Althusser on the "invention" of free will
Analysts of agency have found the theorist Louis Althusser helpful in thinking through these issues. Althusser argued that the subject is a subject of ideology -not in the narrow sense of propaganda but in the broad sense of the pervasive cultural formations of the dominant class. Althusser recognized the power of coercive state intitutions to conform subjects to particular behaviors, beliefs, and identities -institutions such as the military and the police. He also recognized that there are less overtly coercive institutions - social services, educational institutions, the family, literary and artistic institutions- that "hail" subjects who enter them.
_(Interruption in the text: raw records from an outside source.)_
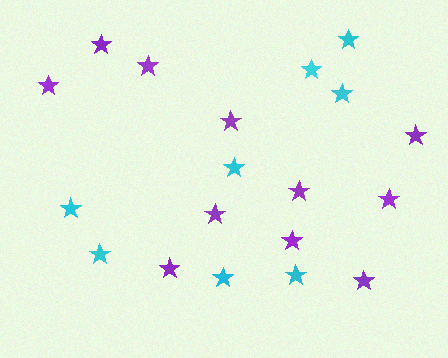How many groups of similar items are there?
There are 2 groups: one group of purple stars (11) and one group of cyan stars (8).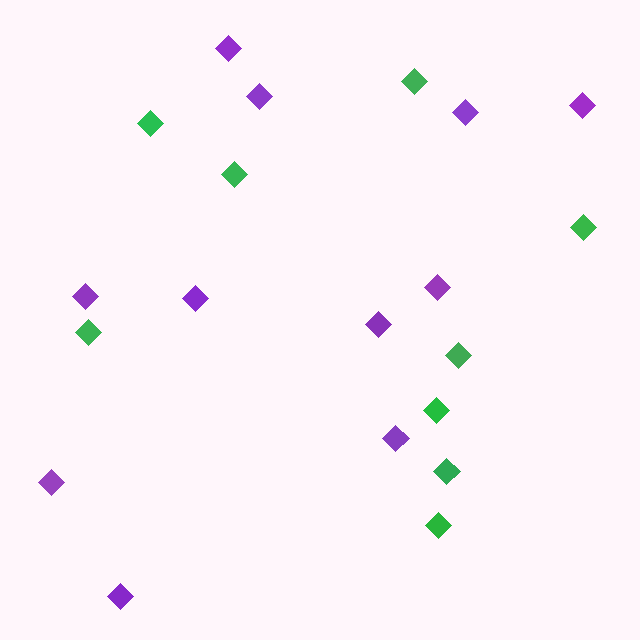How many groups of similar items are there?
There are 2 groups: one group of green diamonds (9) and one group of purple diamonds (11).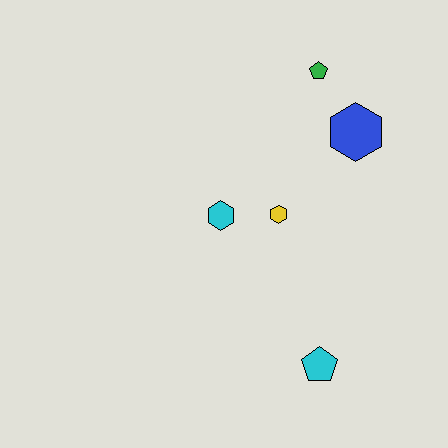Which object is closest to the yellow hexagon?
The cyan hexagon is closest to the yellow hexagon.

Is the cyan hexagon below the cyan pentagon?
No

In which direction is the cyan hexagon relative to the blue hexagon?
The cyan hexagon is to the left of the blue hexagon.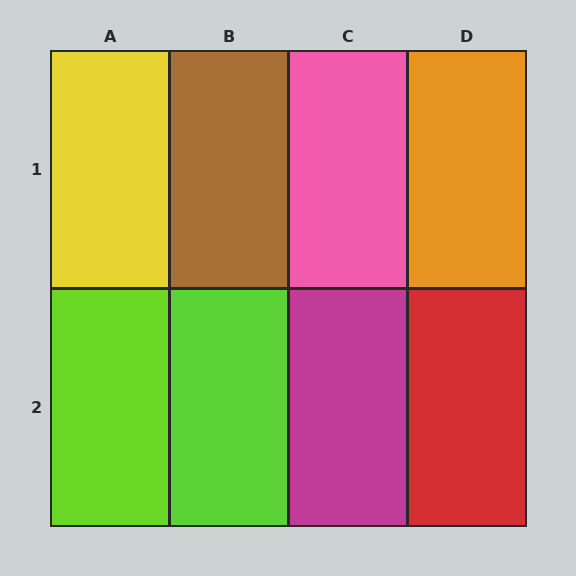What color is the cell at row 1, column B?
Brown.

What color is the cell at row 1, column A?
Yellow.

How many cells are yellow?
1 cell is yellow.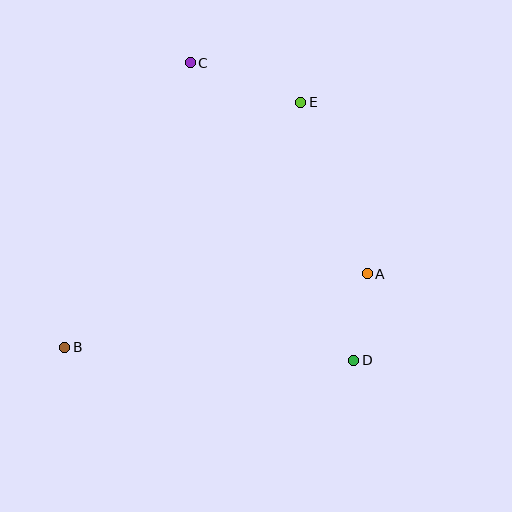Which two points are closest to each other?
Points A and D are closest to each other.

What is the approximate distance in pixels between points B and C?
The distance between B and C is approximately 311 pixels.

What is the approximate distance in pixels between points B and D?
The distance between B and D is approximately 289 pixels.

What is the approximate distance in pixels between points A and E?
The distance between A and E is approximately 184 pixels.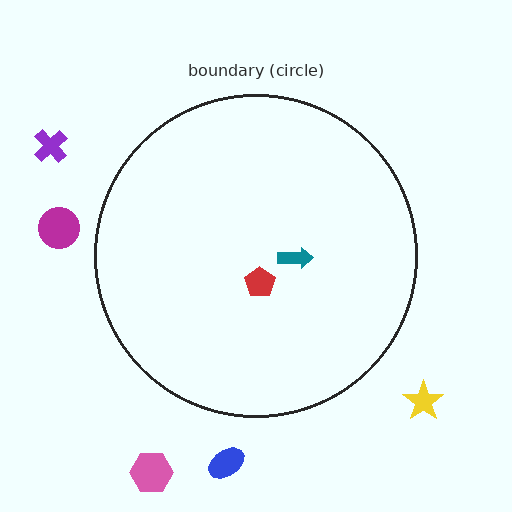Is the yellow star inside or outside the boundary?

By "hailing" Althusser meant the process through which subjects become interpelled, become what institutional discourses and practices make of them. They are "subjected." Most important, individuals understand themselves to be "naturally" self-produced because the power of ideology to hail the subject is hidden, obscured by the very practices of the institution. In this way, people are invested in and mystified by their own production as subjects, by their own "subjection." That is, they have "false consciousness": they collude in their own lack of agency by believing that they have it. It is not enough, then, to say that people exercise free will. The concept of "free will" is itself embedded in a discourse about the Enlightment individual, a historically specific discourse through which subjects understand themselves as intellectually mature and free to make their own choices. To claim that all humans have something called "free will" in this way is to misunderstand an ideological concept as a "natural" aspect of existence.
- Smith, Sidonie and Watson, Julia. Reading Autobiography. 2001. University of Minessota Press. (42-43)
O sea, víctimas de los sistemas somos.